6 Febbraio 2026

Zarabazà

Solo buone notizie

Digitanalogico: il nuovo pop di 4Grigio tra circuiti elettronici e strumenti vivi

Con Digitanalogico, pubblicato il 16 gennaio, 4Grigio apre il 2026 con un album che punta dritto al suono. Otto brani che mostrano una direzione artistica chiara: costruire un pop contemporaneo dove l’elettronica non cancella l’umanità degli strumenti, ma la esalta. Il risultato è un disco ricco di sfumature timbriche, dinamico negli arrangiamenti e sorprendentemente coerente pur muovendosi tra generi diversi.

Digitanalogico – 4Grigio

La produzione è il cuore pulsante dell’album. I synth non sono mai semplici decorazioni, ma strutture portanti: bassi profondi, pad atmosferici, sequenze ritmiche precise che danno ai brani un respiro internazionale. Allo stesso tempo, chitarre acustiche ed elettriche, pianoforti, rhodes e batterie reali entrano in scena con naturalezza, aggiungendo calore e tridimensionalità. È un equilibrio difficile da ottenere, ma qui funziona perché ogni elemento è al servizio della canzone.

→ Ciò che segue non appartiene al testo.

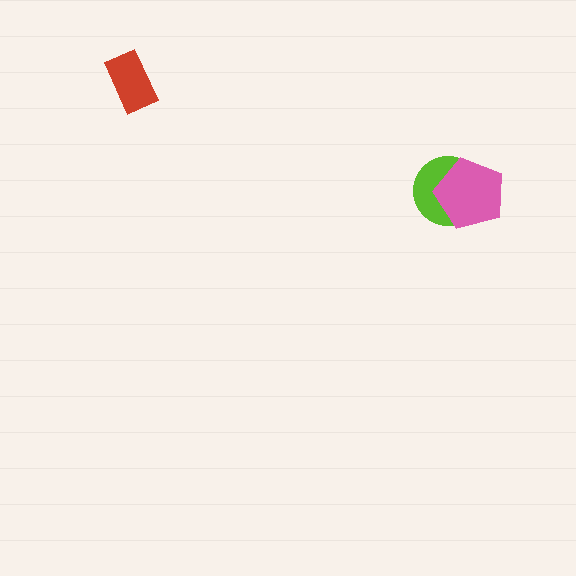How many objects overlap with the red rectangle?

Vette apre con un impatto deciso: beat moderni, basso 808, percussioni serrate e innesti orchestrali costruiscono una traccia energica e cinematografica. È un biglietto da visita che chiarisce subito l’ambizione sonora del progetto. Subito dopo, Troppe verità vira verso un pop-country elegante, dove strumenti acustici e campioni realistici si fondono con una produzione lucida e radiofonica, dimostrando versatilità senza perdere identità.

Il disco sa anche rallentare e respirare. In brani come Che c’è e Altrodove gli arrangiamenti si fanno più essenziali, lasciando spazio a una voce intima e a tessiture sonore delicate. Qui l’elettronica diventa atmosfera, quasi un alone che avvolge il canto, mentre chitarre e piano mantengono un contatto diretto con l’ascoltatore.

I momenti più suggestivi arrivano quando 4Grigio lavora sulle ambientazioni: Come stella cadente e Dimora costruiscono paesaggi sonori sospesi, tra dream pop e suggestioni shoegaze, con riverberi ampi, synth morbidi e linee melodiche che fluttuano leggere. È qui che l’album mostra la sua parte più raffinata, capace di evocare immagini oltre che ritornelli.

Anche nelle ballad pop più dirette, come Quando non c’eri tu e All’anno che se ne va, la cura del suono resta centrale: groove controllati, synth brillanti ma mai aggressivi, arrangiamenti che crescono con discrezione fino a chiudere il disco con una sensazione di completezza.

Digitanalogico è, prima di tutto, un album che si ascolta con piacere anche solo per il lavoro di produzione. Moderno ma non freddo, ricercato ma accessibile, mostra un artista che ha trovato una propria firma sonora e che la utilizza con sicurezza.

4Grigio non si limita a scrivere canzoni: costruisce ambienti sonori in cui entrare. E una volta dentro, viene naturale restare fino all’ultima traccia.